Libia. al-Serraj a Mosca per bloccare le iniziative di Haftar. E Lavrov, ‘dovete arrangiarvi’

di Enrico Oliari

La Russia sta mantenendo in tema di crisi libica un atteggiamento di prudenza rendendosi disponibile al massimo per una mediazione, anche perché nel paese nordafricano permane la netta contrapposizione politica e militare fra il governo riconosciuto dall’Onu, guidato da Fayez al-Serraj, e la parte “di Tobruk”, frutto delle elezioni del 2014 e guidata da Abdullah al-Thinni, ma de facto dal potente generale Khalifa Haftar.

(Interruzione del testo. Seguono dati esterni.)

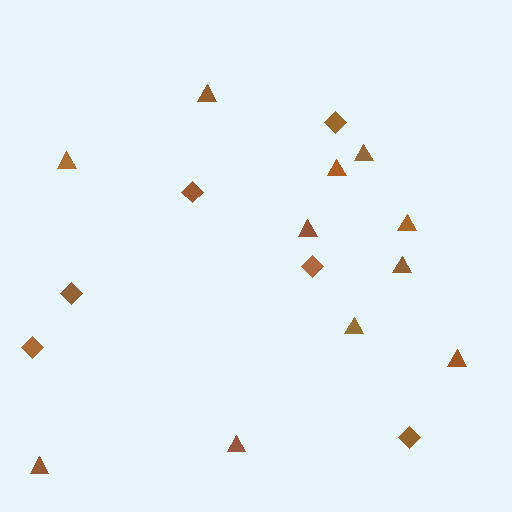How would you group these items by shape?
There are 2 groups: one group of triangles (11) and one group of diamonds (6).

Quest’ultimo ha in più occasioni cercato l’appoggio del Cremlino anche per le forniture militari recandosi in novembre a Mosca e poi sulla portaerei Admiral Kuznetsov di rientro dalla Siria, ma sia il ministro degli Esteri Sergei Lavrov che quello della Difesa Sergei Shoigu hanno indicato la volontà della Russia di non essere implicata militarmente ed hanno quindi mantenuto una debita distanza.
Ed oggi a Mosca è arrivato il premier al-Serraj per ottenere il coinvolgimento perlomeno politico di Mosca nella soluzione della crisi ma anche per bloccare le iniziative di Haftar, una visita che ha trovato piena disponibilità da parte de ministro Lavrov in quanto, come ha riferito il portavoce del Cremlino Dmitri Peskov, “la Federazione è interessata alla costituzione di un governo stabile in Libia che possa lanciare il processo di ricostruzione”.

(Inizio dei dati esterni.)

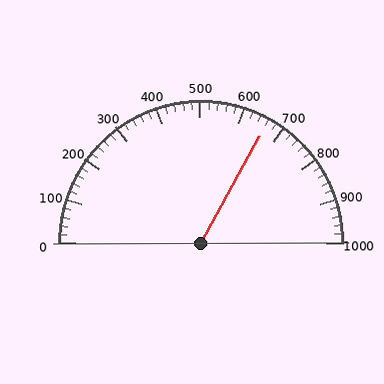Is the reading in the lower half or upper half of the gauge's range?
The reading is in the upper half of the range (0 to 1000).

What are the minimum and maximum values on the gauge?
The gauge ranges from 0 to 1000.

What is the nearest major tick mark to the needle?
The nearest major tick mark is 700.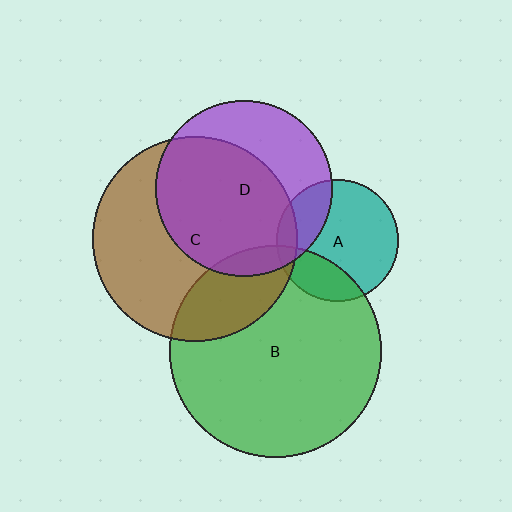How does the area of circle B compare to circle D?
Approximately 1.4 times.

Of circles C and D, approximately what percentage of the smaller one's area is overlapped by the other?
Approximately 65%.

Lavrov ha così spinto per l’avvio di un “dialogo nazionale inclusivo” in Libia, senza interventi militari in quanto “Siamo convinti che solo il popolo libico possa essere in grado di superare la crisi attuale. Serve quindi una riconciliazione nazionale attraverso il dialogo”.
Saltano così i piani di Khalifa Haftar, il quale intendeva servirsi del supporto russo (era arrivato persino a promettere una base militare in Cirenaica) e dei legami con le tribù del Fezzan e con i gruppi fedeli all’ancien régime per aggirare da sud la parte controllata dal governo di unità nazionale.
D’alto canto la figura di Haftar è ingombrante per tutti, certamente anche per i russi: il generale avrebbe voluto essere nominato ministro della Guerra nel governo di unità nazionale, ma i suoi detrattori lo accusano di essere stato al soldo di Washington in quanto, fatto prigioniero nel 1987 dall’esercito ciadiano in occasione della “Guerra delle Toyota”, è stato poi prelevato dalla Cia e portato negli Usa, dove vi è rimasto fino al 2011 per ricomparire in Libia a comandare la piazza di Bengasi nell’insurrezione che ha portato alla deposizione di Muammar Gheddafi.
Per Lavrov, che ha definito “Mosca un vecchio amico della Libia”, è invece necessario mantenere una prudente distanza dal caos libico, al massimo proponendosi per una mediazione anche per non avviare tensioni con le Nazioni Unite, che dopo Bernardino Leon e Martin Kobler hanno come inviato il palestinese Salam Fayyed, e con l’Italia, che nella risoluzione della crisi riveste un ruolo di primo piano.
E così sia Haftar che al-Serraj da Mosca hanno incassato un sereno augurio a farcela da soli, con Lavrov che si è limitato a garantire “l’impegno a che si creino le condizioni perché siano i libici stessi a risolvere i loro problemi”.

Nella prima foto il ministro degli Esteri russo Sergei Lavrov. Nella seconda foto il premier del governo libico di unità nazionale Fayez al-Serraj.